The UNSC delegation led by Adolof Meza Cuadra Velasqez, a Peruvian diplomat, visited two camps – one on the zero-line of the border between Bangladesh and Myanmar and the other in Kutupalong. They talked to the victims of the Myanmar army atrocities that left many women raped, men killed and children thrown into fire.

The Security Council representatives will also visit Myanmar’s Rakhine state after the three-day tour of Bangladesh to be ended on Monday. They will meet with Bangladeshi Prime Minister Sheikh Hasina.

In Cox’s Bazar, the diplomats describe the Rohingya crisis a “very complex” issue. They, however, pledged to work together to find solution to the crisis.

“We are here to learn more about the situation in order to see how [what]we can do,” Velasqez, Peru’s ambassador to the UN, said at a news conference after visiting the camp.

He said his other colleagues are ready to work hard to overcome the “dire situation”.

Russian ambassador to the UN Dmitry Polyansky said the visit was necessary to see everything on the ground to find the best possible solution.

“But there is no magic solution; there is no magic stick to solve all these issues.

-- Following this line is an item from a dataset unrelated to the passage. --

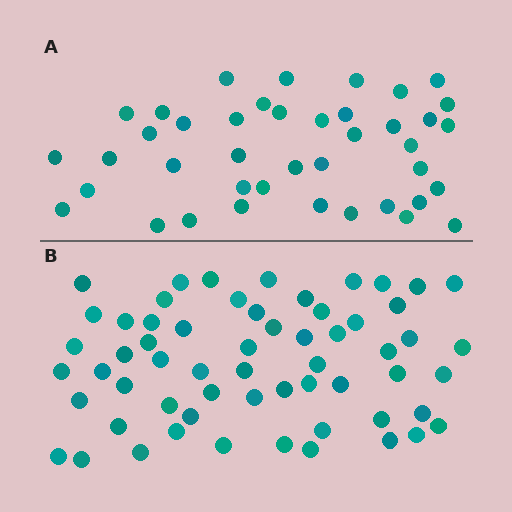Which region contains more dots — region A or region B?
Region B (the bottom region) has more dots.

The issues still for us to promote bilateral ways to resolve the issue,” he said.

He emphasized for constructive dialogue between Myanmar and Bangladesh.

“We will try to convince both governments – government of Bangladesh and government of Myanmar to engage in constructive negotiation and discussion,” he said adding that the Security Council wants a good solution acceptable for all.

Haitao Wu, China’s representative in the UN, suggested for finding the root causes of the violence in Myanmar. “This is very complicated issue. We need to work together to address it,” he said.

Bangladesh’s State Minister for Foreign Affairs Shahriar Alam said Bangladesh has been forced to shoulder Myanmar’s internal conflict. He said his government would extent every possible assistance to the UNSC to resolve the conflict.

“The problem has come from there (Myanmar) and the solution lies there as well,” Alam told reporters after the visit.

Security Council would continue to work on enabling the refugees to return to Myanmar, said Karen Pierce, the UK’s ambassador to the UN.

Bangladesh and Myanmar in November signed an agreement for the repatriation of the Rohingya Muslims. But the process halted because of the unpreparedness in Myanmar. Aid agencies have been asking the Myanmar government to improve the situation in Rakhine state, where access to the humanitarian agencies is still restricted.